Aujourd’hui, en dépit des efforts consentis par les uns et les autres, il existe encore plusieurs faiblesses dans le système de gestion des déchets à Conakry dont la non maitrise compromettra surement les chances de réussite du système actuel, notamment :
- -La fourniture inadéquate et insuffisante des services de ramassage de déchets en faveur des communautés ;
- Le faible taux de paiement des frais de collecte des déchets ;
- Le manque de gouvernance adéquate au niveau des PME et des services publics de gestion à tous les niveaux.
- Le manque de sensibilisation à l’hygiène et à la salubrité des ménages et des lieux publics ;
- L’absence de dialogue entre les élus locaux, les PME et les citoyens autour des questions d’hygiène et de salubrité ;
- L’inexistence de système de tri et de la valorisation des déchets, source potentielle de revenu.
HYPOTHESES DU PROGRAMME ET DE LA THEORIE DU CHANGEMENT :
L’analyse du programme repose sur 3 hypothèses principales :
i)-l’insalubrité de la ville de Conakry découle de la défaillance du système de pré-collecte, de transfert et de mise en décharge des ordures ménagères ;
ii)-face à cette défaillance les populations ont développé des comportements inciviques.

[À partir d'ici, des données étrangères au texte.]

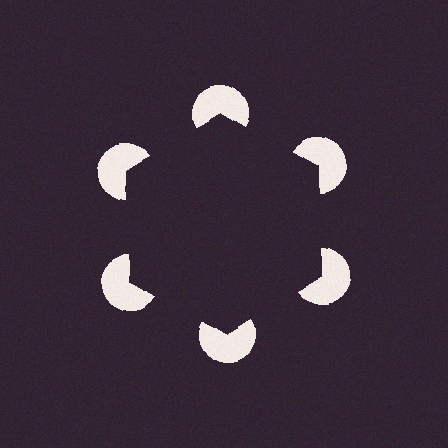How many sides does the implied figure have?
6 sides.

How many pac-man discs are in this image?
There are 6 — one at each vertex of the illusory hexagon.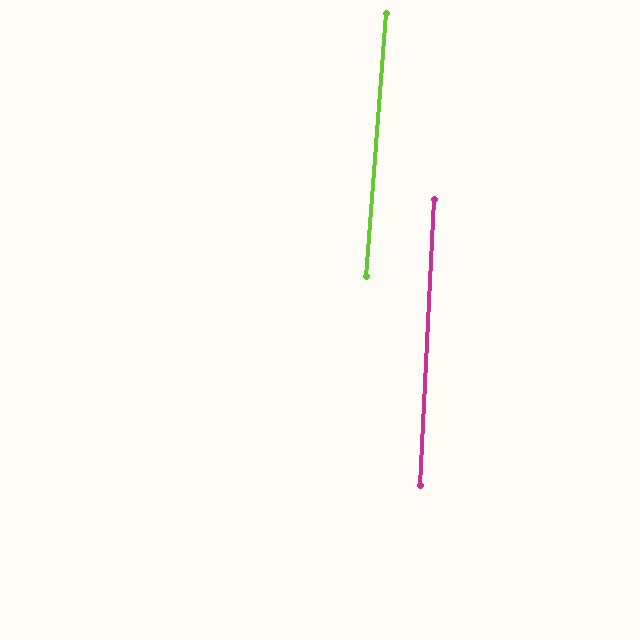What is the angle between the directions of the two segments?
Approximately 1 degree.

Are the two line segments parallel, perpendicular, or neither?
Parallel — their directions differ by only 1.5°.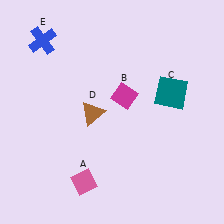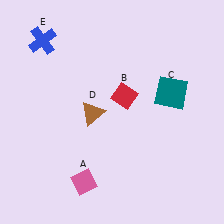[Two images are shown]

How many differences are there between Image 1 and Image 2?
There is 1 difference between the two images.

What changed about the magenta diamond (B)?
In Image 1, B is magenta. In Image 2, it changed to red.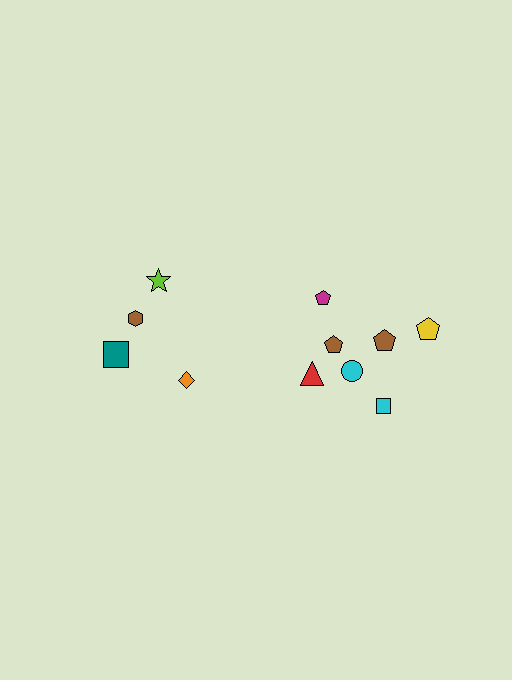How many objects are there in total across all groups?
There are 11 objects.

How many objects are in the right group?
There are 7 objects.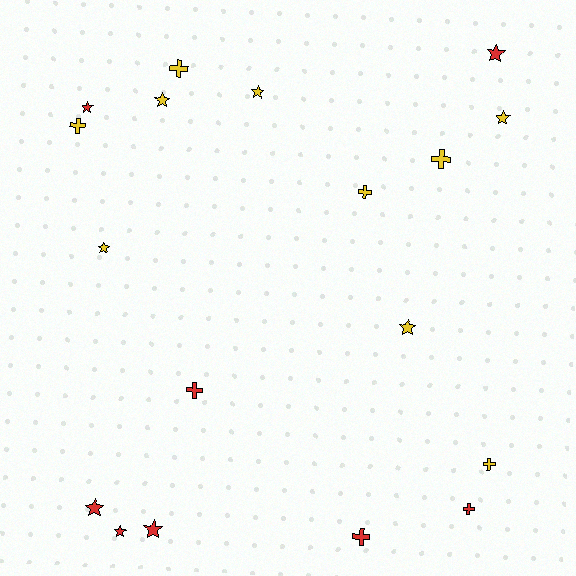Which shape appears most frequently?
Star, with 10 objects.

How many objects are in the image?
There are 18 objects.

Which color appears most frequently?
Yellow, with 10 objects.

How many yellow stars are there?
There are 5 yellow stars.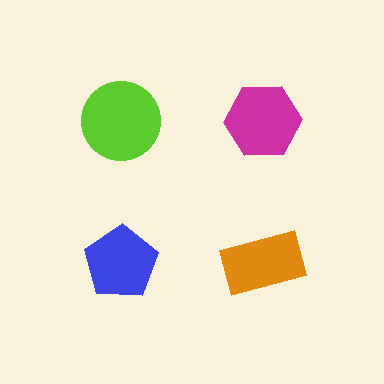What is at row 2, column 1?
A blue pentagon.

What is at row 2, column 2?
An orange rectangle.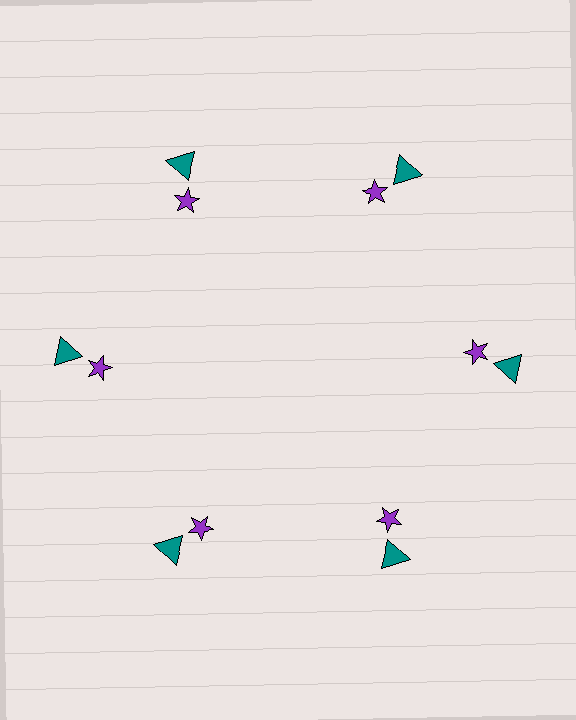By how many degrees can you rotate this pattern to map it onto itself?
The pattern maps onto itself every 60 degrees of rotation.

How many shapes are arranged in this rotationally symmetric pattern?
There are 12 shapes, arranged in 6 groups of 2.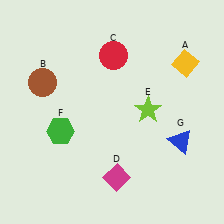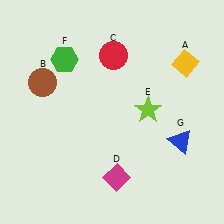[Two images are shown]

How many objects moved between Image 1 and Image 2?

iii)-les déchets solides ménagers produits possèdent une grande quantité de matières organiques dont la décomposition peut entrainer la pollution de l’environnement donc des problèmes de santé et les mêmes matières organiques peuvent aussi jouer un rôle positif dans la restauration des terres pour une agriculture durable.
En rapport avec ces hypothèses, le but de ce programme est de créer un environnement sain et salubre qui améliore l’état de santé des populations des 5 Communes de Conakry. Ces pistes de solutions agiront sur trois axes. D’abord redresser le système de collecte et renforcer le partenariat public-privé. Pour réussir à cet objectif, il est impératif de redynamiser une campagne de sensibilisation des citoyens de Conakry sur l’hygiène et la salubrité visant au changement de leurs comportements qui impérativement être réalisé. Pour ce faire, il faudrait développer des séances d’animation/information qui viseront la réduction des ordures ménagères ou en œuvrant à convaincre les citoyens de la nécessité d’avoir un environnement sain pour diminuer les maladies. En outre, il faut intégrer les activités liées non seulement aux déchets mais aussi à la santé, à la création d’emplois et à la restauration des sols.